Dr. Sampath’s current research focuses on organizational misconduct, corporate corruption, corporate social responsibility, corporate reputation and organizational stigma. He has presented papers in academic conferences on numerous occasions. Recently, one of his co-authored papers won best paper at the 2012 Academy of Management conference.

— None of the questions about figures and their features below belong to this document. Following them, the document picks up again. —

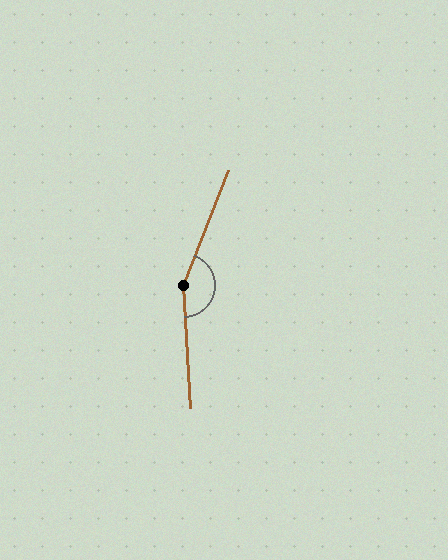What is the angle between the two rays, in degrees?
Approximately 156 degrees.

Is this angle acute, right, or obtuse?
It is obtuse.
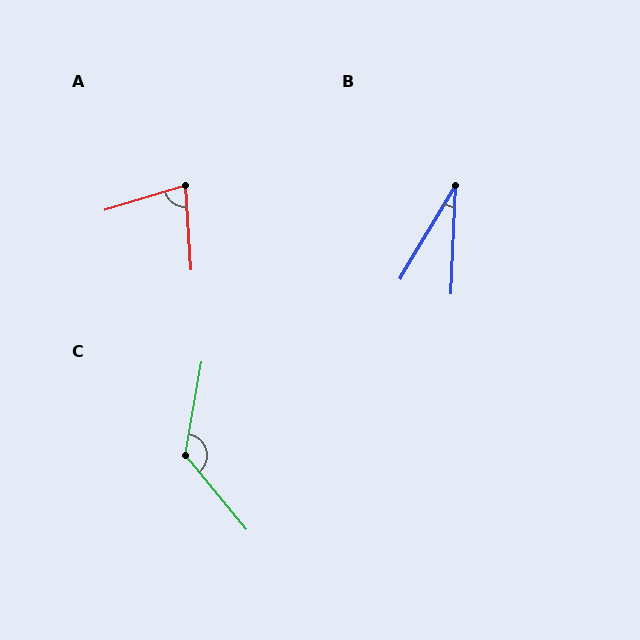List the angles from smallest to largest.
B (28°), A (77°), C (131°).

Dr. Sampath has extensive experience providing forensic accounting, litigation consulting, financial statement auditing and business consulting services. He has held senior executive positions in industry and public accounting firms including FTI Consulting, Deloitte, and PricewaterhouseCoopers. During his career, Dr. Sampath has led numerous complex financial investigations involving Foreign Corrupt Practices Act (FCPA) investigations, post-closing purchase price disputes, and other litigation matters involving white collar crime and bankruptcy proceedings.